Donald Trump’s attack on the election has ignited a firestorm of fundraising by his campaign and allied groups to finance efforts to hunt out supposed fraud. On Monday, Jenny Beth Martin, co-founder of Tea Party Patriots, asked her Twitter followers to contribute to an “election integrity” project run by Matt Braynard, a GOP operative who was looking for $500,000 to underwrite his endeavor. As a former data specialist on Trump’s 2016 campaign, Braynard had experience in this field. But Martin didn’t mention one notable project Braynard not long ago pursued: creating a literary journal that celebrated a real-life political assassin.
Braynard was the leader of the data team for Trump’s 2016 campaign until leaving in March 2016. At the time, Politico reported that neither Braynard nor Corey Lewandowski, then the campaign manager, would explain the departure—a move that left some campaign officials unable to access data files. (Braynard tells Mother Jones that he was laid off over a “minor HR dispute” with Lewandowski.) According to an online bio, Braynard had worked as a political analyst at the Republican National Committee and for GOP pollster Frank Luntz. After exiting the Trump campaign, he formed a nonprofit called Look Ahead America to increase conservative voter turnout.

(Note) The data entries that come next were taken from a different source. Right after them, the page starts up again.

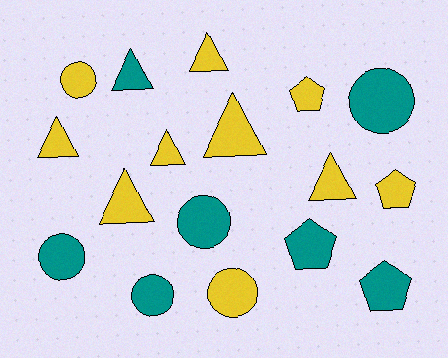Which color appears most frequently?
Yellow, with 10 objects.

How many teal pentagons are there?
There are 2 teal pentagons.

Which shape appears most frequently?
Triangle, with 7 objects.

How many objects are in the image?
There are 17 objects.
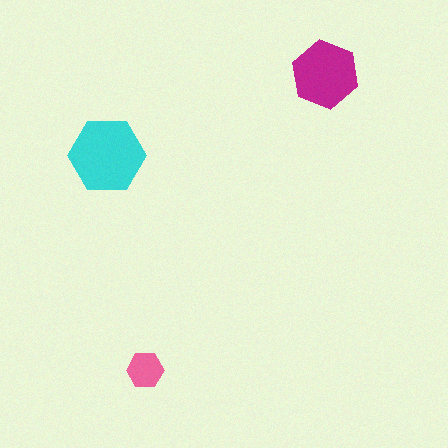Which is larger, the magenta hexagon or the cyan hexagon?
The cyan one.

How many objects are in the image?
There are 3 objects in the image.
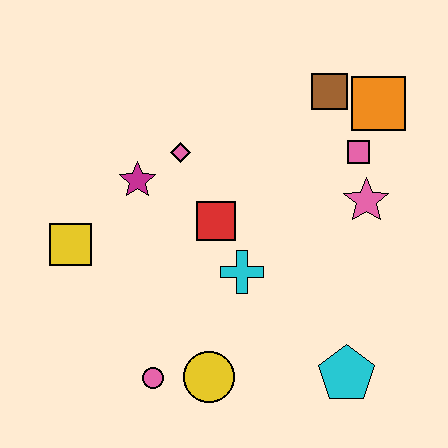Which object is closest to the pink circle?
The yellow circle is closest to the pink circle.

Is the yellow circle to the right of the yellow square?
Yes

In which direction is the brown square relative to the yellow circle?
The brown square is above the yellow circle.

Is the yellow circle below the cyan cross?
Yes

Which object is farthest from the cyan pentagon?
The yellow square is farthest from the cyan pentagon.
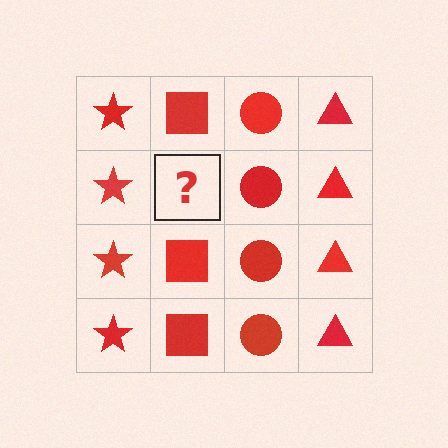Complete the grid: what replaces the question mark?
The question mark should be replaced with a red square.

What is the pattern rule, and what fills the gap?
The rule is that each column has a consistent shape. The gap should be filled with a red square.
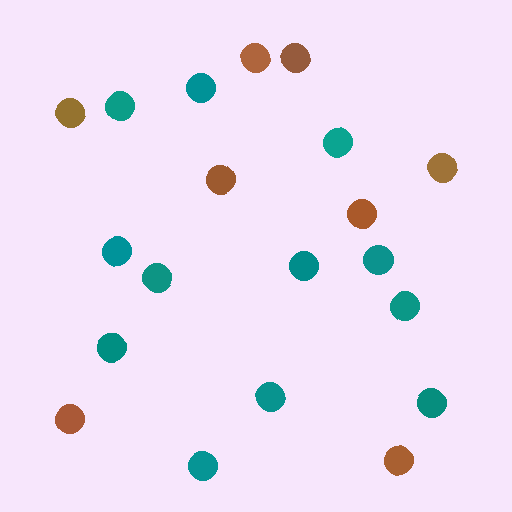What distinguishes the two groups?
There are 2 groups: one group of brown circles (8) and one group of teal circles (12).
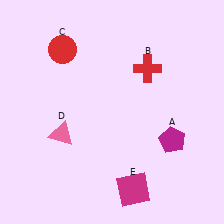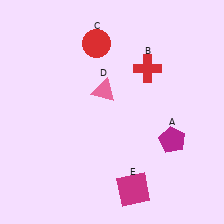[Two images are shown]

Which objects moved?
The objects that moved are: the red circle (C), the pink triangle (D).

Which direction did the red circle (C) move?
The red circle (C) moved right.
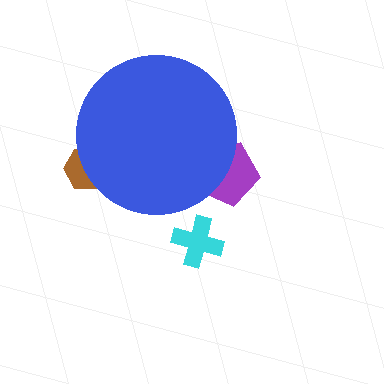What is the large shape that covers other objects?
A blue circle.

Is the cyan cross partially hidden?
No, the cyan cross is fully visible.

That online bio also notes that Braynard is an “award winning short fiction writer.” In that vein, he founded a literary magazine in 2017 as part his MFA coursework at Columbia University. Called Otoya, it billed itself as a “Literary Journal of the New Nationalism.”
The publication, Braynard explained in a brief editor’s note, was named in honor of Otoya Yamaguchi. In 1960, Yamaguchi, a 17-year-old rightwing ultranationalist in Japan, brutally murdered Inejirō Asanuma, a member of parliament and the chairman of the Japan Socialist Party, at a televised election debate. Yamaguchi stabbed Asanuma with a short samurai sword. The image capturing the horrific moment became one of the most famous press photos of the 20th century. After he was arrested, Yamaguchi committed suicide and became a fallen hero of the Japanese far right.

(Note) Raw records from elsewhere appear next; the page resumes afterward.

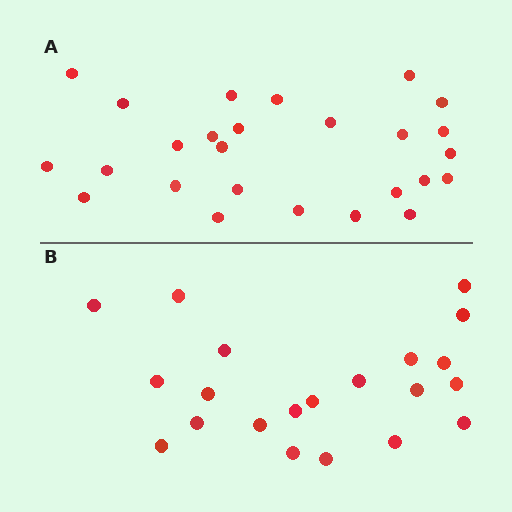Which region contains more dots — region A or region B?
Region A (the top region) has more dots.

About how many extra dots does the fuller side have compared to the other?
Region A has about 5 more dots than region B.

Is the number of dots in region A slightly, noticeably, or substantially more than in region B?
Region A has only slightly more — the two regions are fairly close. The ratio is roughly 1.2 to 1.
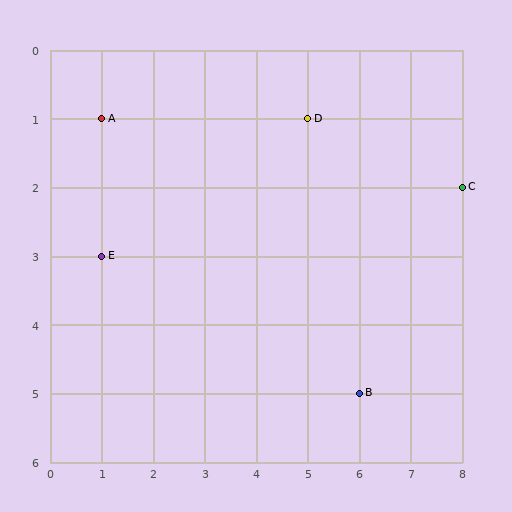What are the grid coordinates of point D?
Point D is at grid coordinates (5, 1).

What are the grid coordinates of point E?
Point E is at grid coordinates (1, 3).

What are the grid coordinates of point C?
Point C is at grid coordinates (8, 2).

A drawing of Yamaguchi graced the cover, as Braynard’s note described the murderer as a nationalist hero who heroically killed a communist. He pointed out that Yamaguchi shared a birthdate “with another great patriot who put bayonets through the enemies who threatened his nation, George Washington.”
In an interview this week, Braynard explained his admiration for Yamaguchi. Braynard recalled visiting Cambodia, where he says he saw piles of skulls of victims who had been murdered during the bloody reign of the Khmer Rouge. “I think [Yamaguchi] may have prevented the same thing from happening in his own country,” Braynard says. “He should be memorialized and remembered.” Only one issue of Otoya was published.

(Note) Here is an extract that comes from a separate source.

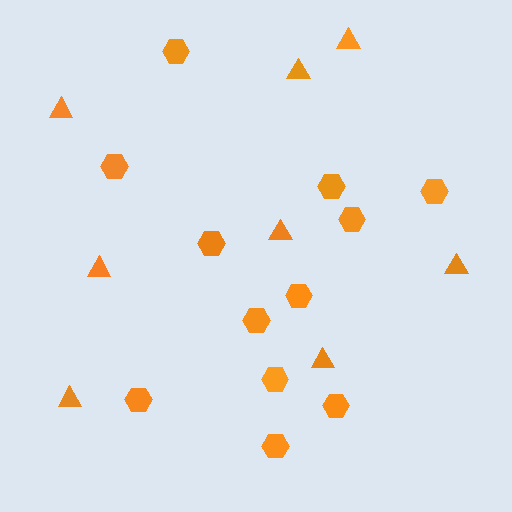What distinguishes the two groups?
There are 2 groups: one group of hexagons (12) and one group of triangles (8).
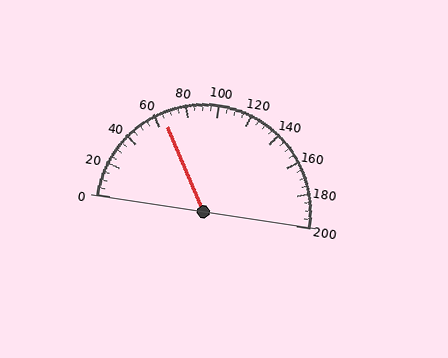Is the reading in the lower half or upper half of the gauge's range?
The reading is in the lower half of the range (0 to 200).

Braynard’s voter fraud project was set up days after the 2020 election, when he established a GoFundMe page seeking half a million dollars to uncover purportedly illegitimate votes in swing states using Social Security and change-of-address databases. GoFundMe removed the page, criticizing it for attempting “to spread misleading information about the election.”
He relaunched at GiveSendGo—which bills itself as the “#1 Free Christian Crowdfunding Site”—where, as of Friday, he had raised more than $580,000. His fundraising page states, “The funds from this campaign will be received by Matt Braynard.” But it also notes, “Matt Braynard will personally receive zero dollars.” Braynard says that all the money he collects will be spent on his research and that he will not be pocketing any.
On his Twitter feed, Braynard provides updates on leads his team is chasing and has suggested that having met his original funding goal, he may ask for more. He tells Mother Jones he has already spent about $500,000 acquiring various databases and hiring call centers to contact people who he suspects may be connected to voting irregularities. He estimates he needs another $300,000: “Every day we find more ways to spend money.”
The New York Times has reported that election officials across the country say there is no evidence of significant voter fraud. Yet Braynard contends the matter remains open, as his team conducts up to six different analyses of voting in each of six swing states. Braynard claims to have found instances of people casting ballots in two different states, including 631 cases in Pennsylvania—even if verified, not remotely enough to change the results.
Braynard still insists this finding is significant. “If there is an organized attempt at voter fraud, we will only detect a few cases,” he says, adding that he hopes his research may “bring enough pressure” to encourage judges to order remedies including recounts or audits. He notes he’s been sharing his research with Trump’s legal team, and “they are asking us to do more.”
Braynard maintains that he “didn’t walk into this with any preconceived notions” regarding the possibility of fraud in the election. He just wants to know, “is this really a clean election?” Asked if he expects his findings to be trusted, given that he’s a Trump fan, he replies that anyone will be able to check his figures. He adds, “And I am the biggest fan.”